The U.S. has tens of thousands of troops in South Korea and not merely to protect that country, which, like Taiwan, Japan, Southeast Asia, Australia and U.S. Pacific territories and states, is crucial to sustaining America. China’s militarism, coddled by Nixon, Reagan, Bush, Clinton, Bush and Obama, including its advancement on the South China Sea, like its ally Islamic Iran, is dangerous. This is to say nothing of China’s constant attacks on Americans’ property. To his credit, and I am among the first to critique the nation’s president, before he was elected president and before bashing him became an American cultural fixation and leftist dogma, Donald Trump’s is the first American government to stand up to China. Whatever Trump’s motives, mistakes and complete lack of principles, and whatever the ominous signs of what his presidency and its often mindless following means, Trump on China is a step in the right direction.

For the first time in America’s modern history, and this goes to the issue of America’s future and retaining or reconstructing what makes America great, the United States acts primarily in the interest of the United States with regard to China. Mine is not an endorsement of tariffs in general or in specific. I disagree with most of what Trump thinks, including his positions on Snowden, the surveillance state and health care as a right, to name a few. I’ve said so and under my own name. But I think his standing up to China, if and to the degree he does, is important, possibly crucial, and good. If progress means advancement of civilized humankind with living on earth as the standard and I think it does, Trump on China in terms of demanding certain terms and conditions for trade and military policy, is progressive.

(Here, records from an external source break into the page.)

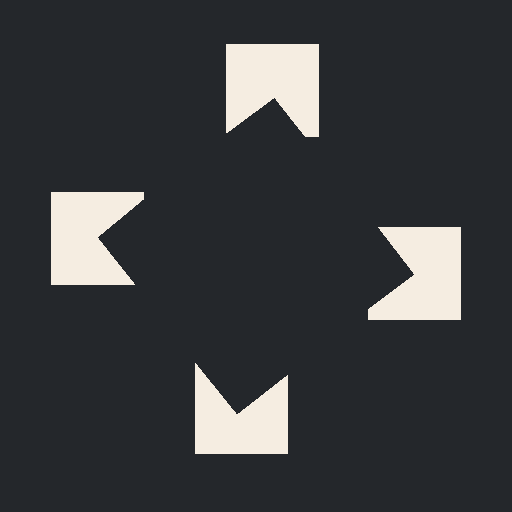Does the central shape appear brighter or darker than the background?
It typically appears slightly darker than the background, even though no actual brightness change is drawn.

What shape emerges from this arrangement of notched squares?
An illusory square — its edges are inferred from the aligned wedge cuts in the notched squares, not physically drawn.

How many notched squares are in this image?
There are 4 — one at each vertex of the illusory square.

This brings me to Trump’s detractors, the so-called ‘progressives’ running for president.

The 2020 Democrats are a band of goons, thugs and loons. Democrats want to rob Americans for slavery reparations. Nearly every Democratic Party presidential candidate seeks to ban, control or dictate property, livelihoods, medicine, exercise of speech and cars. Many endorse socialism, socialized medicine and fascism. The frontrunner says he wants to dictate the automotive industry and force Americans to drive electrical cars. One candidate seeks to impose a national collective income. The same candidate plans to install gigantic mirrors in outer space to fight the sun’s rays in the name of opposing a change in earth’s climate, which Democrats believe is a kind of apocalypse caused by humanity. Every Democrat running for president seeks total government control of the medical profession. Even an otherwise reasonable candidate such as South Bend, Indiana’s mayor, Pete Buttigieg, has come out for slavery reparations.

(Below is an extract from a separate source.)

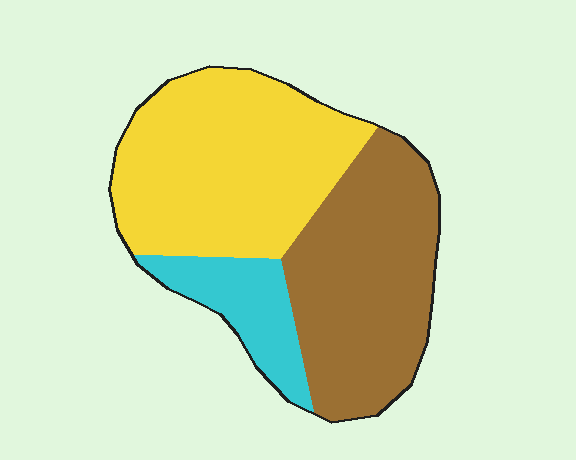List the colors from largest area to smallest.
From largest to smallest: yellow, brown, cyan.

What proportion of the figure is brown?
Brown takes up about two fifths (2/5) of the figure.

This fact alone makes Trump’s re-election more plausible and, while I didn’t support Trump in 2016 and actively spoke out against and oppose his protectionism and other anti-capitalism, I am willing to consider voting for the ex-Democrat as against a candidate who supports socialism, opposes pure capitalism and pledges to violate my right to speech, association and life to ban my car and confiscate my property for slavery reparations, a national income and socialized medicine, college tuition and whatever other lunacy they have in mind.

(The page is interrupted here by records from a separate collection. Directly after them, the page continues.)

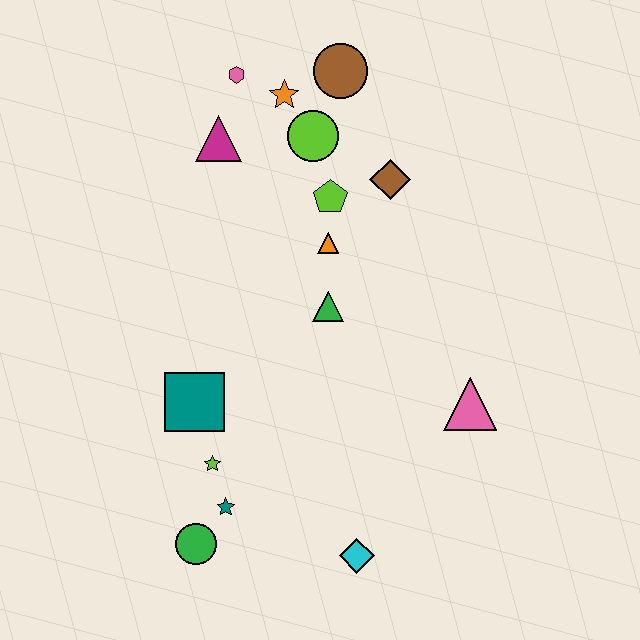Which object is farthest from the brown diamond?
The green circle is farthest from the brown diamond.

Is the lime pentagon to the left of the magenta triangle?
No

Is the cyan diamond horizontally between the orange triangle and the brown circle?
No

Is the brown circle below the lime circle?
No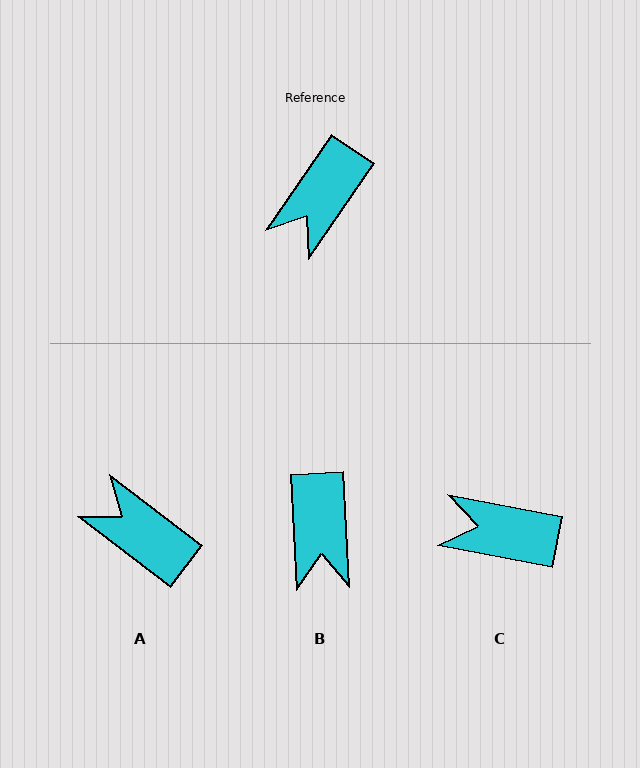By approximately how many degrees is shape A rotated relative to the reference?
Approximately 94 degrees clockwise.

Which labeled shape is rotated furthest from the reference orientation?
A, about 94 degrees away.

The premise of the Democrats’ totalitarian environmentalism and socialism is altruism. Why would you trust one who explicitly opposes egoism to defend the United States of America? Trump is bad, terribly anti-intellectual, and it’s true that he’s an authoritarian at least in psychological terms. However vulgar, nationalistic and anti-capitalist his presidency, which is marginally better than I forecast, he’s looking better than the alternative, each of whom shares the same moral premise and economic ideal as China.

As the West watches the world’s danger zones — Venezuela, Cuba, Sudan, Yemen, Israel, Seoul, Kashmir, Kabul, Taiwan, the Sea of Japan, Straits of Hormuz and South China Sea — especially Hong Kong, which once not long ago granted refuge to an American who defied the Obama administration to challenge the status quo and cripple the surveillance state, whose citizens seek to live in liberty, I think it’s important to stand up to China. For the first time in my life, the American president (an anti-intellectual made possible by his thoroughly anti-American predecessor) does.